In a recent social media video, Oz, administrator of the Centers for Medicare and Medicaid Services who was a former TV talk show host, said Los Angeles County had “become an epicenter for health care fraud in America.” Oz highlighted Armenian businesses in Los Angeles’ Van Nuys neighborhood in the short video posted Jan. 27.
The office of Newsom, a Democrat, sent President Donald Trump’s Department of Health and Human Services its Jan. 29 letter saying Oz “spewed baseless and racially charged allegations targeting the Armenian community in Los Angeles.”
The letter cited comments made in the video by Oz, a Turkish American who served in Turkey’s military. Oz said Armenian businesses, including a popular bakery, had criminal ties.
“You notice the lettering and language behind me is of that dialect,” Oz said as he stood in front of a strip mall. “It also highlights the fact that this is an organized crime mafia deal.”
Behind Oz, a bakery’s sign read “Lavash,” or Armenian flatbread. Oz said it was “Russian, Armenian writing,” misidentifying Armenian with Cyrillic script. The bakery owner has told local news outlets he lost significant business since Oz’s video.

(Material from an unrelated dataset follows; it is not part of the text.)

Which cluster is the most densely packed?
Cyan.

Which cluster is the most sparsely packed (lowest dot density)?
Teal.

“Such racially charged and false public statements by anyone involved in administering these critical federal healthcare programs seriously risks chilling participation in those programs by individuals targeted by the statement,” David Sapp, legal affairs secretary for Newsom, wrote to HHS’ Centralized Case Management Operations.

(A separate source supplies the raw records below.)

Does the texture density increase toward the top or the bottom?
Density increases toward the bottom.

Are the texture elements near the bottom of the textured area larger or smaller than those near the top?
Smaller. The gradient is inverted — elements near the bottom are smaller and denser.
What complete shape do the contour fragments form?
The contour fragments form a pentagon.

State officials sought an investigation into potential violations of the 1964 Civil Rights Act Title VI, which protects people − regardless of race, color or national origin − from being excluded from federal benefits. Newsom’s press office earlier said it was taking the allegations seriously given “historic sensitivities” between Turkey and Armenia.

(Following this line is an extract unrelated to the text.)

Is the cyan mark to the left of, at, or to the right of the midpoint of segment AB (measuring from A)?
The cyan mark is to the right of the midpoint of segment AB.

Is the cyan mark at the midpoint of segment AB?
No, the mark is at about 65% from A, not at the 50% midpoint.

CMS didn’t respond to a request for comment. Asked about the complaint, HHS referred to Oz’s Jan. 28 X post, saying “CMS and law enforcement will keep doing the actual work: going after fraudsters, period.”
Oz’s video resembled others made by the Trump administration and conservative media figures alleging childcare fraud in Minnesota, which prompted federal immigration enforcement surges in the state, particularly against Somali Americans.
In a Jan. 27 X post, Newsom’s office said the governor banned new hospices beginning in 2022 and revoked more than 280 licenses. A 2020 Los Angeles Times investigation found a multi-billion dollar hospice fraud industry concentrated in Los Angeles County, with fraudulent providers targeting older Americans to bill Medicare for services and equipment they don’t use. Several hospices had addresses listed in Van Nuys, the LA Times reported.
Oz responded that Newsom knew about “rampant fraud for years” but hadn’t taken it on.
In Los Angeles County, home to the largest Armenian American community in the country, Oz’s allegations have drawn swift pushback for days.
“The rhetoric (Dr. Oz) is using puts entire ethnic communities at risk,” California Assemblyman John Harabedian, a Pasadena Democrat who is the only Armenian currently in the state Legislature, said in an X post. “It’s unacceptable whether it targets Armenians or anyone else.”
The Armenian National Committee of America, an advocacy group, on X said it supported Newsom’s recent complaint to investigate what it called “Dr. Oz’s racist scapegoating.”
Many Armenian families settled in California over a century ago after fleeing from the Ottoman Empire during the Armenian genocide in the early 20th century. They established Armenian communities in Hollywood and Glendale, in the Los Angeles area, as well as in Fresno, in California’s agricultural Central Valley.